Лицо незнакомца скрылось в тени.
— Право, трудно разговаривать с тобой, ты полон необъяснимых предрассудков.
— У меня впечатление, что и твои рассуждения полны предрассудков. Разве тебе никогда не приходило в голову, что мы все не лишены этих предрассудков? Именно такой могла бы быть наша общая цель, твоя и моя: уничтожение предрассудков в мышлении. Только, разумеется, я называю предрассудком нечто совсем иное, чем ты. Я называю предрассудком всякую преграду между человеком и природой. Все, что мешает познанию.
— Познанию истины?
— Познанию вообще. Познанию истин, которые ведут человека к подлинному освобождению. Послушай, я знаю, кто ты, и не мне поучать тебя. Но я могу сказать тебе поразительно точные слова твоего Энгельса, которые зачеркивают все ваши усилия, все ваши старания «спасти» человека на земле, как христианство хотело «спасти» его на небе. Но человек не может быть спасен. Где-то, когда-то он сделал первый шаг по ложному пути, упустил из виду, что политика — это не то же, что наука, и перепутал нити своей власти… И все пропало. Я думаю, что спасения нет.
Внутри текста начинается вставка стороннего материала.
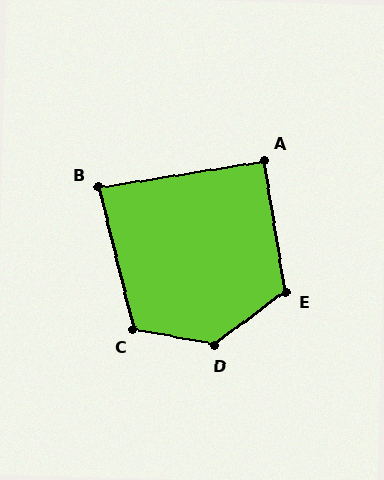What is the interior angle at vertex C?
Approximately 114 degrees (obtuse).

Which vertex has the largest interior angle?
D, at approximately 133 degrees.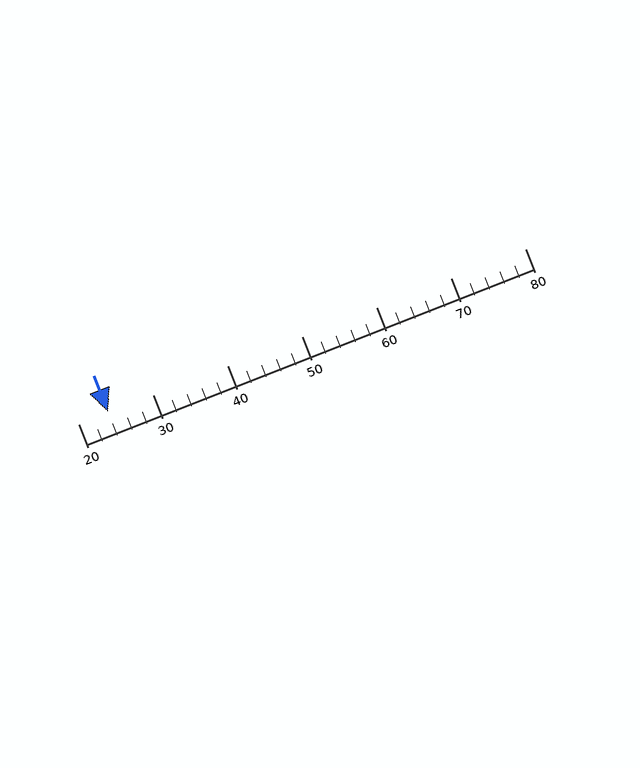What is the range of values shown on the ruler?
The ruler shows values from 20 to 80.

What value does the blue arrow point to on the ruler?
The blue arrow points to approximately 24.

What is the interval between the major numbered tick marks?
The major tick marks are spaced 10 units apart.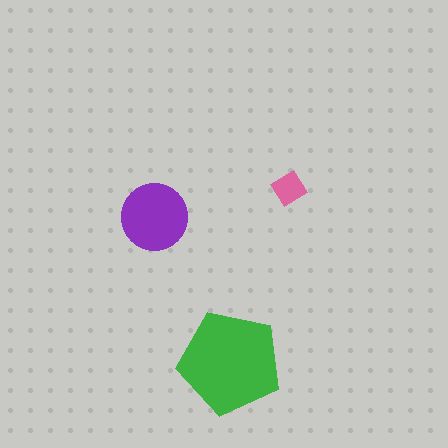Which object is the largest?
The green pentagon.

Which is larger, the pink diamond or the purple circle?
The purple circle.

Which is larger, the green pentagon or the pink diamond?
The green pentagon.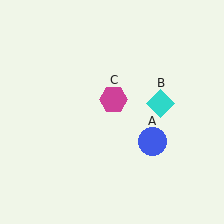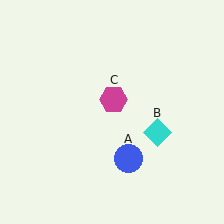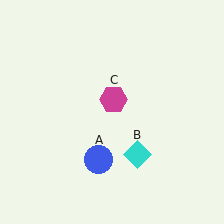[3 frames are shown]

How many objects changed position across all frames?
2 objects changed position: blue circle (object A), cyan diamond (object B).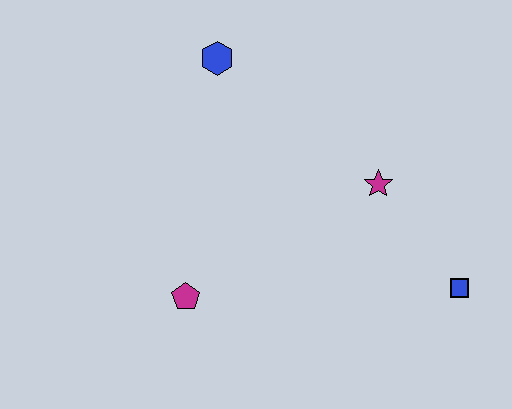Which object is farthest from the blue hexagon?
The blue square is farthest from the blue hexagon.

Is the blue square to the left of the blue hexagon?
No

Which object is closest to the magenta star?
The blue square is closest to the magenta star.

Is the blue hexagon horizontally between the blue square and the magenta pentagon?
Yes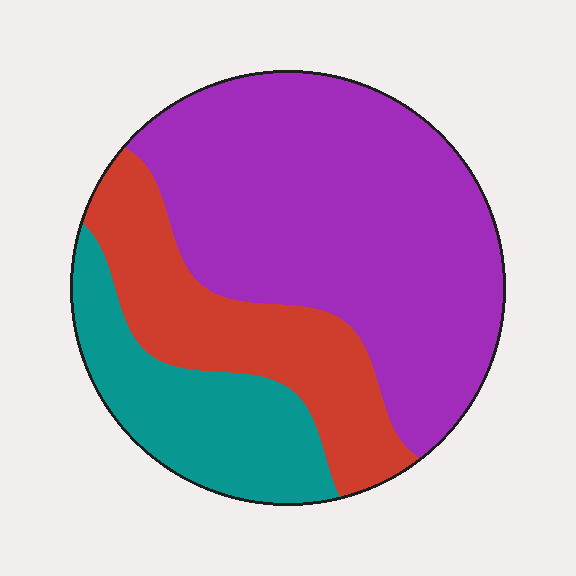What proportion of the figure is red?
Red takes up about one quarter (1/4) of the figure.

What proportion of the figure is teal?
Teal covers about 20% of the figure.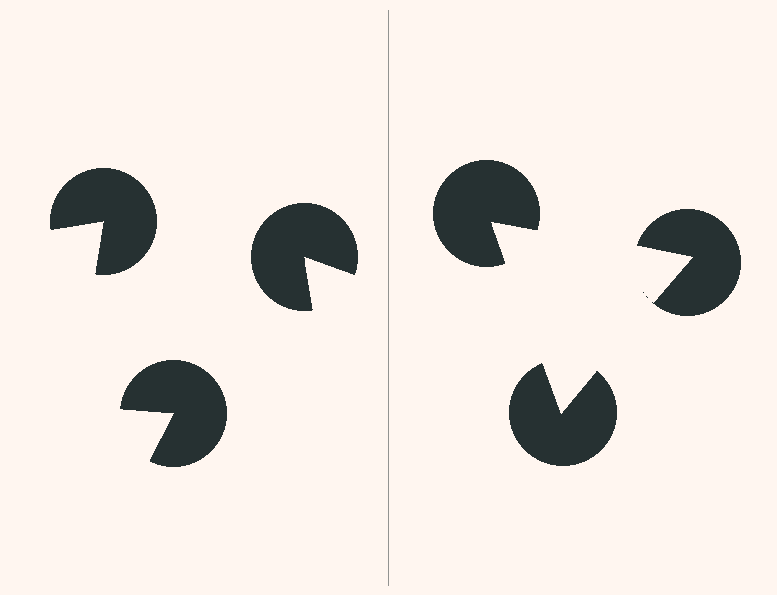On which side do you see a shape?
An illusory triangle appears on the right side. On the left side the wedge cuts are rotated, so no coherent shape forms.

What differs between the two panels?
The pac-man discs are positioned identically on both sides; only the wedge orientations differ. On the right they align to a triangle; on the left they are misaligned.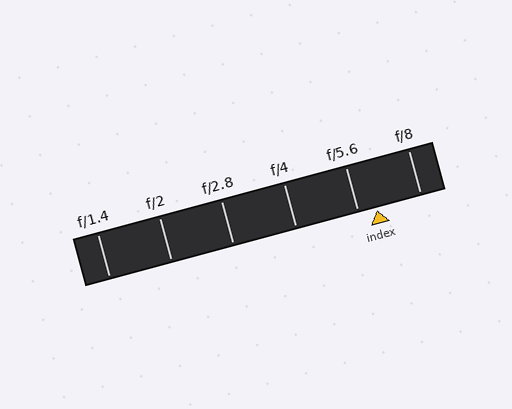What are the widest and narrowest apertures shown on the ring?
The widest aperture shown is f/1.4 and the narrowest is f/8.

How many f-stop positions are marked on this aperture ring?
There are 6 f-stop positions marked.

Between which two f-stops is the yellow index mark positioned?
The index mark is between f/5.6 and f/8.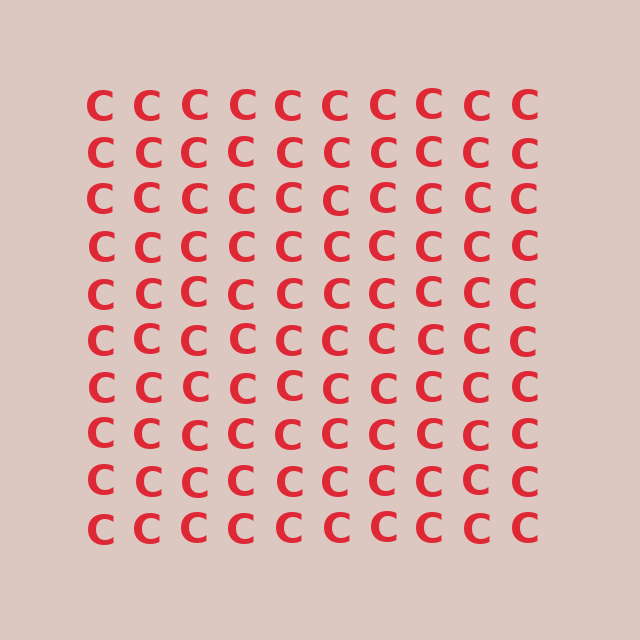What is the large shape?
The large shape is a square.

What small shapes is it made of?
It is made of small letter C's.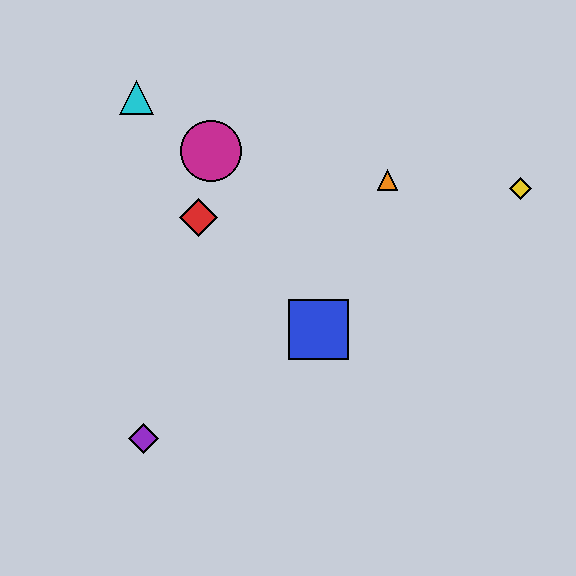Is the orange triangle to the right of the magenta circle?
Yes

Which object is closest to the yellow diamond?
The orange triangle is closest to the yellow diamond.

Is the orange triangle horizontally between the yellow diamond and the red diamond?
Yes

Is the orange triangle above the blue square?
Yes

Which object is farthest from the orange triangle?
The purple diamond is farthest from the orange triangle.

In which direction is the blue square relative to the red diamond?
The blue square is to the right of the red diamond.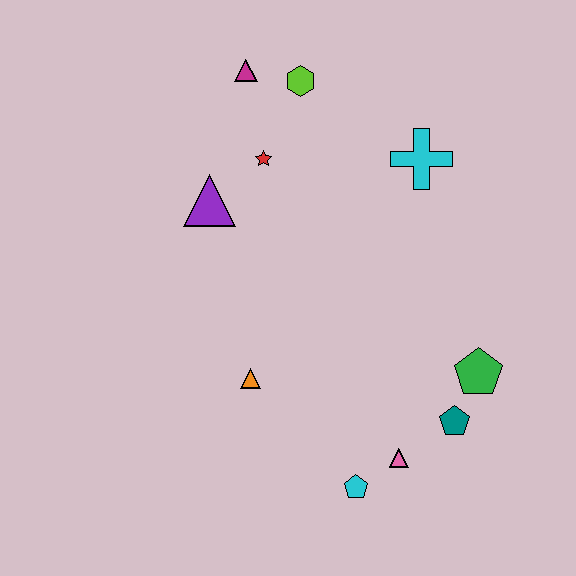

Незнакомец тяжело вздохнул.
— И что же сказал «мой» Энгельс? — спросил он.
Но Анджей молчал.
— Знаешь, мне немножко неловко, — сказал он и собственный голос показался ему каким-то чужим, будто принадлежал другому человеку. — Как-то неловко цитировать тебе то, что ты и без меня знаешь. Не думай, что я читал Энгельса. Я не настолько ученый. Может быть, я и читал бы его, если бы жизнь шла нормально, но сейчас мне совсем не до чтения философских трудов…
— Жаль, — услышал он голос из угла.
— Да, жаль. Вообще жизни жаль. В любую минуту она может кончиться — лопнуть, как мыльный пузырь. Но я об этом стараюсь не думать. Индюк думал, думал и околел…
— Ну так что же сказал Энгельс?
— Энгельса я повторяю с чужих слов. Есть у меня такой приятель, подкованный в марксизме. Еврей. Тоже, наверно, кончит, как тот индюк. Зарежут его…
— Ну?
— Так вот он мне когда-то сказал, наперекор себе самому сказал, потому что эти слова Энгельса и его кладут на обе лопатки. Он тоже из «верящих». Но вот что удивительно: человек знает правду, которая полностью подрывает его веру, и, несмотря на это, все-таки верит. Как видишь, вера не имеет ничего общего с пониманием.
— Ты, кажется, знаешь основы диалектики.
— Нет. Ничего в этом не смыслю.
— Так что же, наконец, сказал Энгельс?
— Постой, кажется, так: если человек подчинил себе силы природы, то они мстят ему, навязывая свой деспотизм, не зависящий от какой бы то ни было организации общества… Понимаешь? Деспотизм сил природы, растущих по мере их покорения. Ты видишь, какое будущее открывается перед человечеством?
— Ох, вижу. Прекрасно вижу. Только Энгельс здесь ни при чем. Твой дуэт человек — природа действительно восходит к Тристану, к Вагнеру. Боюсь, что ты фашист.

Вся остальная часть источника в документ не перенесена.